This repo contains code to transform Hillary's emails from raw PDF documents to a SQLite database.
This is a work in progress - any help normalizing and extracting this data's much appreciated!
There's two main files this produces, both in the output directory.
This file is ~20mb and currently contains the following fields:
- SourceMonth - month the email was released
- SourceFile - zip file containing the email PDF
- FromRaw - raw text of the extracted FROM address field
- ToRaw - raw text of the extracted TO address field
- CcRaw - raw text of the extracted CC address field
- DateSent - raw text of the extracted Date address field
- Subject - raw text of the extracted Subject
- CaseNumber - FOIA case number
- DocNumber - FOIA document number
- DateReleased - date the document was released
- ReleaseInPartOrFull - "RELEASE IN PART", "RELEASE IN FULL" or "UNKNOWN"

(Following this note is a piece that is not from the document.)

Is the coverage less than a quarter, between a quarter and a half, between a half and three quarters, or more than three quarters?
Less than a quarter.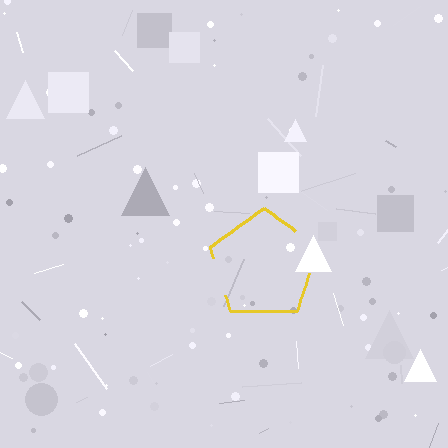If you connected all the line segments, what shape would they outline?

- RawText - raw text extracted from the PDF via pdftotext
This ~20mb SQLite database contains the Emails table, with the corresponding fields from emails.csv.
Contributing: next steps
- Improve the From/To address extraction mechanisms
- Normalize various email address representations to people
- Create People.csv, From.csv, To.csv, Cc.csv tables
Running the download and extraction code
make all in the root directory will download the data (~162mb total) and create emails.csv as well as database.sqlite, assuming you have all the requirements installed.
- pdftotext (utility to transform a PDF document to text)
- GNU make